A receiver operating characteristic (ROC) curve was constructed to define the best FC and CRP cut-off values associated with MH and TH. Sensitivity, specificity, positive predictive value (PPV), negative predictive value (NPV), and the area under the curve (AUC), with the respective 95% confidence interval (95% CI), were calculated. Finally, CD patients who achieved CR, MH, or TH, in association with the target FC and CRP values, were considered to have achieved DR. In addition, the agreement (k) between MH/FC and TH/FC, and between FC and CRP, was calculated. A p-value < 0.05 was considered significant.
Results
The study included 118 patients with CD (males 65.3%; mean age 36.1 ± 15.1) who enrolled in our Unit and completed a 2-year treatment phase. Seventy-nine of them (66.9%) were treated with anti-tumor necrosis factor (TNF) alpha (infliximab or adalimumab), 18 subjects (15.3%) with vedolizumab, and 15 (12.7%) with ustekinumab. Six subjects (5.1%) received a combination treatment with anti-TNF alpha plus azathioprine. Furthermore, 18 out of 85 patients (21.2%) treated with anti-TNF alpha agents and 6 out of 18 subjects (33.3%) treated with vedolizumab, were escalated during the first 6 months of therapy. Their baseline features of all patients are shown in Table 1.
Table 1.
Baseline features of study population.
| Crohn’s disease (118) | |
|---|---|
| Male gender, n (%) | 77 (65.3) |
| Age at enrollment (years), mean ± SD | 36.1 ± 15.1 |
| Disease duration (months), mean ± SD | 123.4 ± 104.5 |
| Age at diagnosis, n (%) | |
| A1 | 32 (27.1) |
| A2 | 67 (56.8) |
| A3 | 19 (16.1) |
| Disease location, n (%) | |
| L1 | 23 (19.5) |
| L2 | 8 (6.8) |
| L3 | 84 (71.2) |
| L4 | 3 (2.5) |
| Disease behavior, n (%) | |
| B1 | 46 (39) |
| B2 | 52 (44.1) |
| B3 | 20 (16.9) |
| Perianal disease, n (%) | 30 (25.4) |
| Smoking habits, n (%) | |
| Yes | 36 (30.5) |
| Not | 59 (50) |
| Ex | 23 (19.5) |
| Familial history, n (%) | 23 (19.5) |
| Need for steroids at diagnosis, n (%) | 60 (50.8) |
| Previous surgery, n (%) | 58 (49.2) |
| Previous thiopurines exposure, n (%) | 47 (39.8) |
| Extra-intestinal manifestations, n (%) | 48 (40.7) |
| Biologic, n (%) | |
| IFX | 10 (8.5) |
| ADA | 75 (63.6) |
| VDZ | 18 (15.3) |
| UST | 15 (12.7) |
| Combination therapy, n (%) | 6 (5.1) |
Combination therapy: the concomitant association of anti-TNF alpha and immunomodulators such as azathioprine or 6-mercaptopurine.

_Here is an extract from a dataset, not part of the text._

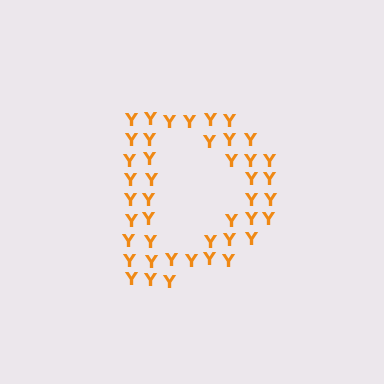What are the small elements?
The small elements are letter Y's.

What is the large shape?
The large shape is the letter D.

ADA, adalimumab; SD, standard deviation; IFX, Infliximab; n, number; TNF, tumor necrosis factor; UST, ustekinumab; VDZ, vedolizumab.
All patients who participated in the study underwent clinical exam, laboratory investigation for CRP and FC, and sonographic and endoscopic evaluation both before starting the use of biologics and 2 weeks to completion of the 2-year treatment course with biological drugs. These assessments revealed a CR rate of 62.7% (74 subjects out of 118); the prevalence of MH was 44.1% (52 out of 118 subjects), whereas TH was found in 38 patients (32.2%). All patients with TH also showed MH on endoscopic evaluation.
At baseline, the mean FC level of the entire population was 494 ± 515.4 μg/g, whereas after 2 years the FC level decreased to 260 ± 354.9 μg/g (p < 0.01). More specifically, the FC level decreased from 307.5 ± 248.2 μg/g to 45.4 ± 31.3 μg/g in the TH group (p < 0.01), from 384.5 ± 355.8 μg/g to 44.9 ± 27.8 μg/g in the MH group (p < 0.01), and from 523.4 ± 591.7 μg/g to 105.9 ± 156.9 μg/g in the CR group (p < 0.01) (Table 2). No differences were seen in FC levels between the TH and MH groups 2 years from the onset of treatment with biologics, but subjects with CR displayed higher FC levels than those with MH or TH (p < 0.01) (Table 3).
Table 2.
Clinical, laboratory, endoscopic, and sonographic findings at baseline and after 2 years.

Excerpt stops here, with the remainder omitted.